Disability and Healthcare
Many Americans struggle with getting access to affordable healthcare, those with disabilities most of all. This is doubly true for those with disabilities that affect their mobility. Over 25% of healthcare spending in the US is related to a disability. Between regular doctor’s visits, medications, specialists, testing and imaging, therapies and mobility equipment, the costs can quickly add up. For 2020, the out-of-pocket maximum limit for health insurance plans is $8,550. Those with disabilities can quickly run into their limits each and every year, depending on their needs. While some may qualify for additional disability assistance through Medicare, 67% of Social Security disability claims are denied.
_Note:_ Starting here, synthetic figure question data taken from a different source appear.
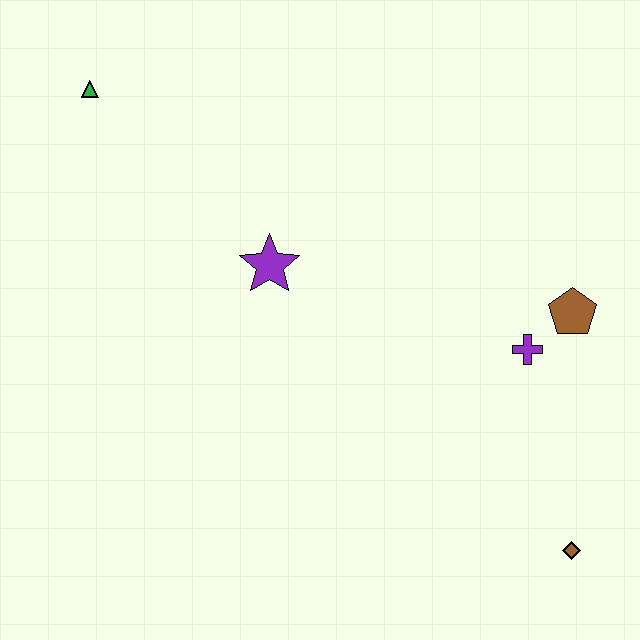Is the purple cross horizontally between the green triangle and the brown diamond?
Yes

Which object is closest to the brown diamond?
The purple cross is closest to the brown diamond.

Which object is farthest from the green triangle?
The brown diamond is farthest from the green triangle.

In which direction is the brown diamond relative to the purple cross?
The brown diamond is below the purple cross.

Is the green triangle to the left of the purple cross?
Yes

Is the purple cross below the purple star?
Yes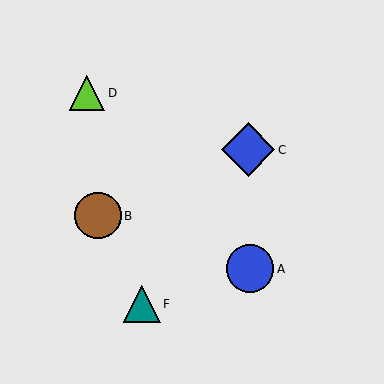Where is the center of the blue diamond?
The center of the blue diamond is at (248, 150).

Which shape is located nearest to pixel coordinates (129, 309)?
The teal triangle (labeled F) at (142, 304) is nearest to that location.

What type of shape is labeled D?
Shape D is a lime triangle.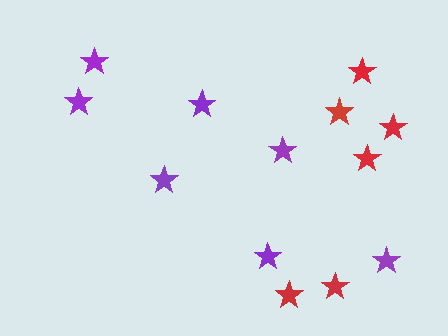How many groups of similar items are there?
There are 2 groups: one group of red stars (6) and one group of purple stars (7).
Affordability isn’t the only issue when it comes to healthcare. Many specialists are only located in larger cities, and there are even some specialty clinics that only have a few locations across the country. Think of the last time you squeezed in a doctor’s appointment before work? It’s quite a bit harder to do when the drive is a couple of hours each way. For those who are working, it’s tough to constantly get days off (or have to go unpaid). For parents, it’s difficult to have to get childcare or even a pickup from school.
Disability and Employment
Over half of disabled Americans are in their working years, and 1 in 8 workers will be too disabled to work for five years or more in their career. Necessary accommodations aren’t always easy to get, and some jobs are unable to be obtained or maintained depending on the type of disability. Due to the wide range in types of disabilities, employers may not be as prepared as we’d hope—regardless of what the law says is required of them. Each person (even with a similar disability) may navigate through the world differently. One deaf person, for example, could lip read while another may not be able to.
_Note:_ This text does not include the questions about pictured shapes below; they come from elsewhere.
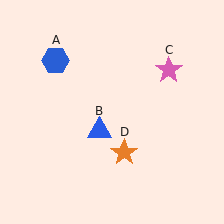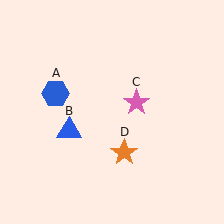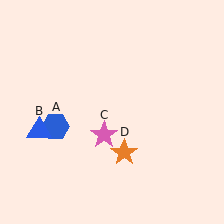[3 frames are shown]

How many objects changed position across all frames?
3 objects changed position: blue hexagon (object A), blue triangle (object B), pink star (object C).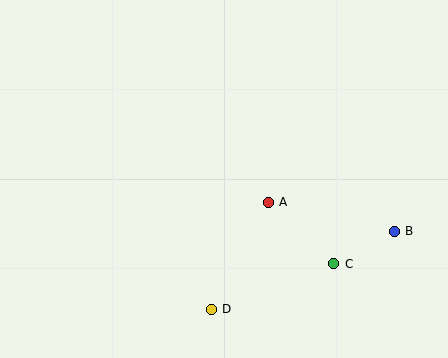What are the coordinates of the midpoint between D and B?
The midpoint between D and B is at (303, 270).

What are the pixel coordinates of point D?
Point D is at (211, 309).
On the other hand, there can also be too much attention paid to a disability. Coworkers could underestimate a disabled employee or make them feel uncomfortable for it. While these issues should certainly be addressed by the workplace itself, we each need to consider how we’re treating our coworkers should we become aware of a disability. This is especially true for invisible disabilities.
What We Can Do
When it comes to disability discrimination, there’s quite a bit that we can do individually. We know that disabilities are incredibly common in the US, which means it’s very likely you know someone with a disability. One of the places to start would be to make sure to remove casual insensitive comments from the way we talk—you never know who around you may suffer from an invisible disability (and it’s just not very nice). We can also make sure to get to know people beyond their disabilities and make space for them in our lives as friends, mentors, coworkers and more. When possible, try to ensure that you’re making reasonable accommodations for those with disabilities if you’re in the position to do so. It’s important to discuss issues privately, too.
On a larger scale, we all collectively need to work together to ensure that people with disabilities have what they need to live a fulfilling life. That may mean advocating for accommodations at events or becoming more knowledgeable about different communities.